Para gerar uma nova superfície é necessário desprender certa quantidade de energia. Na usinagem, a energia para formar uma nova superfície é considerada desprezível por diversos autores (MERCHANT,1945; SHAW, 2005; CHILDS, 2010). Um argumento utilizado é que a energia necessária para separar os átomos da

interface, e formar uma nova superfície é muito baixa na maioria dos metais e, quando comparada à energia do processo de deformação plástica do cavaco, é considerada desprezível.
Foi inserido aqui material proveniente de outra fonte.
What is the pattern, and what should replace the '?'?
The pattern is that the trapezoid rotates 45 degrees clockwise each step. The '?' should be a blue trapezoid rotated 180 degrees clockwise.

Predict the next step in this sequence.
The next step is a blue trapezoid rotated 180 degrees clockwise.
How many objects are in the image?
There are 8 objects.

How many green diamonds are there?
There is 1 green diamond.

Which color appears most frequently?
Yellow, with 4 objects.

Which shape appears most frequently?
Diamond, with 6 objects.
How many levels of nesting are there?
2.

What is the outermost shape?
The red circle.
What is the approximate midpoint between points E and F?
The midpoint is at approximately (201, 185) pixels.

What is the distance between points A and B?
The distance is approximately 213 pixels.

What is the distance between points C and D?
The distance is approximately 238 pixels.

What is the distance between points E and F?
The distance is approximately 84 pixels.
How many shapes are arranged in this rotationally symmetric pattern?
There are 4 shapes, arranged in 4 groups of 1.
Atkins (2003) contestou essa teoria muito aceita referente ao processo de usinagem e afirmou que, em algumas condições essa energia deve ser considerada. Segundo Atkins (2003), o trabalho realizado na usinagem é despendido na deformação plástica nas zonas de cisalhamento primária e secundária, no atrito na interface e na formação de uma nova superfície. Sendo esta última energia associada à tenacidade à fratura do material.
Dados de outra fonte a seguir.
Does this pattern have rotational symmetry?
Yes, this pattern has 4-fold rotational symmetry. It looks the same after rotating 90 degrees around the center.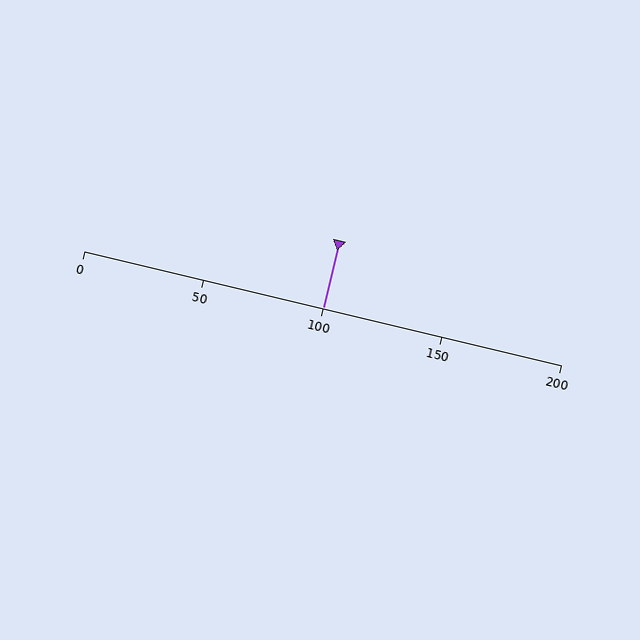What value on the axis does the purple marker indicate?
The marker indicates approximately 100.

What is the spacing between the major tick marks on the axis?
The major ticks are spaced 50 apart.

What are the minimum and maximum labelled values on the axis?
The axis runs from 0 to 200.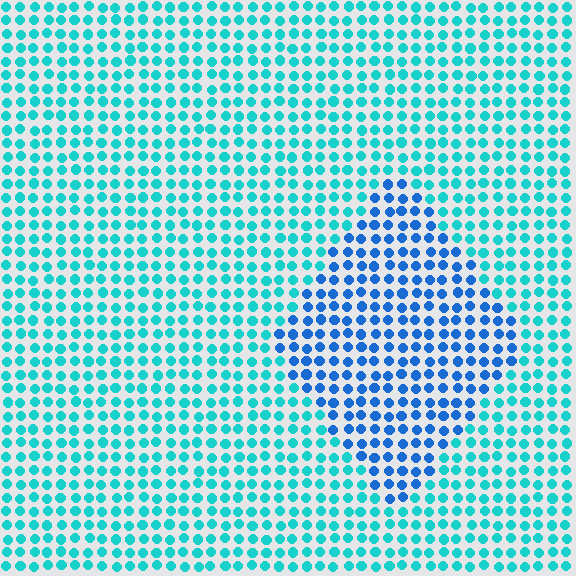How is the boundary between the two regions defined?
The boundary is defined purely by a slight shift in hue (about 35 degrees). Spacing, size, and orientation are identical on both sides.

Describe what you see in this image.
The image is filled with small cyan elements in a uniform arrangement. A diamond-shaped region is visible where the elements are tinted to a slightly different hue, forming a subtle color boundary.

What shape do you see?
I see a diamond.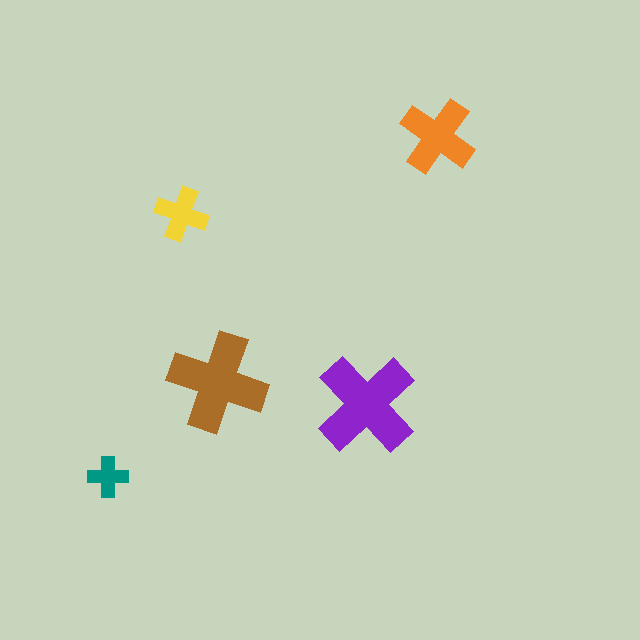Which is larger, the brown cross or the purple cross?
The purple one.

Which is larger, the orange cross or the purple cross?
The purple one.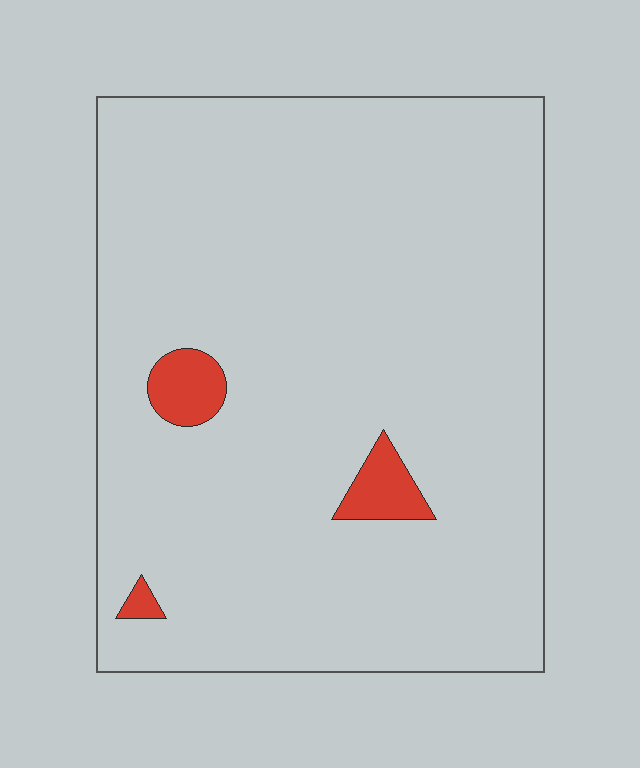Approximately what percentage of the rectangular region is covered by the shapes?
Approximately 5%.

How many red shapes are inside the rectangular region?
3.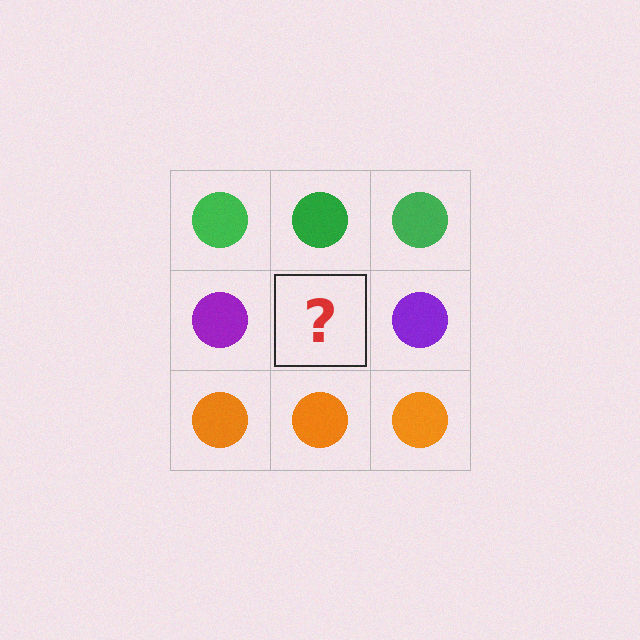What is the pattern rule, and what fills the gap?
The rule is that each row has a consistent color. The gap should be filled with a purple circle.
Subbiah (2006) avaliou as energias despendidas no processo de usinagem. O autor realizou um ensaio de usinagem em um tubo de cobre tipo OFHC com 38,1mm de diâmetro, e aplicou o modelo de Atkins para a usinagem. As condições utilizadas em corte ortogonal foram um ângulo de saída da ferramenta de 30°, velocidade de corte vc=1,2 m/min (10 rpm), e profundidade de corte ap=1,1 mm. As espessuras de corte variaram de h=15 µm até 75 µm. Os valores das energias específicas U, referentes à deformação plástica, ao atrito e à separação do cavaco obtidos, são apresentados na Tabela 2.

Tabela 2 – Energias específicas na usinagem segundo modelo de Atkins

h (µm) Uplast (GJ/m3) Uatrito (GJ/m3) Useparação (GJ/m3)

15 373,82 0,47 0,36

35 297,66 0,33 0,15

50 267,93 0,29 0,11

70 249,27 0,27 0,08

Fonte: Subbiah (2006)

Os resultados apresentados na Tabela 2 mostram que a energia despendida na separação do cavaco e formação de uma nova superfície é muito baixa, e se aproxima da energia devido ao atrito apenas para pequenas espessuras de corte, comum apenas em micro corte. Em condições de usinagem mais usuais, com avanços maiores, a energia de separação e formação da superfície pode ser desprezada.

Ao avaliar os dois mecanismos de formação do cavaco para materiais dúcteis apresentados, percebe-se que podem coexistir algumas características dos dois modelos, ou seja, deformação plástica intensa ao redor da aresta de corte da

ferramenta, com a possibilidade de abertura de uma trinca. Entretanto, uma trinca eventualmente aberta deve ser rapidamente fechada, devido à existência de tensões altamente compressivas na região. Assim, supõe-se que é possível realizar a modelagem do processo de usinagem tanto considerando a abertura de uma trinca na região, quanto desprezando esse efeito, devido às baixas energias envolvidas no processo.

Outra questão interessante é avaliar e confirmar a existência de abertura de trinca por mecanismo de fratura em outros materiais, além da liga de alumínio e de cobre avaliada por Subbiah (2006).